Archives par mot-clé : mode de rémunération

le taux horaire du salaire ne peut être modifié unilatéralement par l’employeur

  • (mis à jour le 12/11/11)

La Cour de cassation chambre sociale 3 novembre 2011 N° de pourvoi: 10-11765rappelle une évidence:

L’accord du salarié doit être impérativement obtenu si l’employeur souhaite modifier le taux horaire applicable.

Il s’agit en effet d’une modification du contrat de travail .

Peu importe que cette modification n’ait entraîné aucune diminution de la rémunération mensuelle elle-même du salarié.

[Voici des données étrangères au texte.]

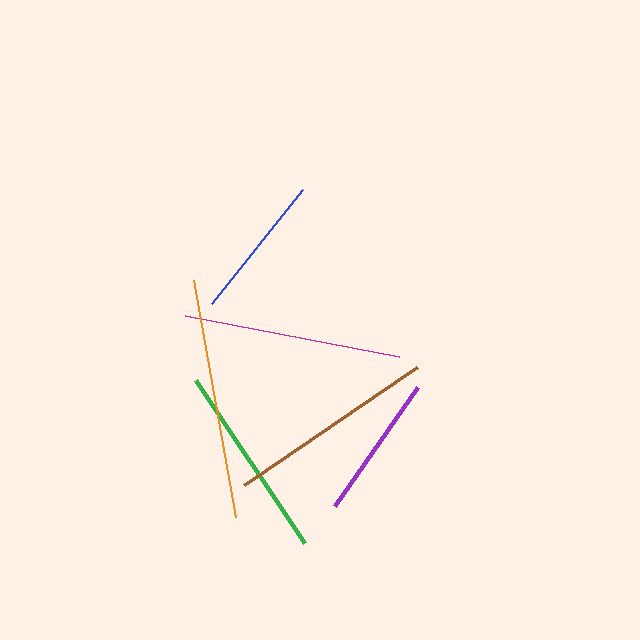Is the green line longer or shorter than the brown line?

Prise d’acte de la rupture et utilisation illicite d’un système de géolocalisation

  • (mis à jour le 12/11/11)

C’est de nouveau à l’occasion de la prise d’acte de la rupture par un salarié que la Cour de Cassation apporte une nouvelle illustration des limites du pouvoir de contrôle par l’employeur du temps de travail de son salarié. 

En l’espèce, un salarié commercial était soumis à un horaire de 35 heures par semaine mais disposait d’une liberté dans l’organisation de son travail. 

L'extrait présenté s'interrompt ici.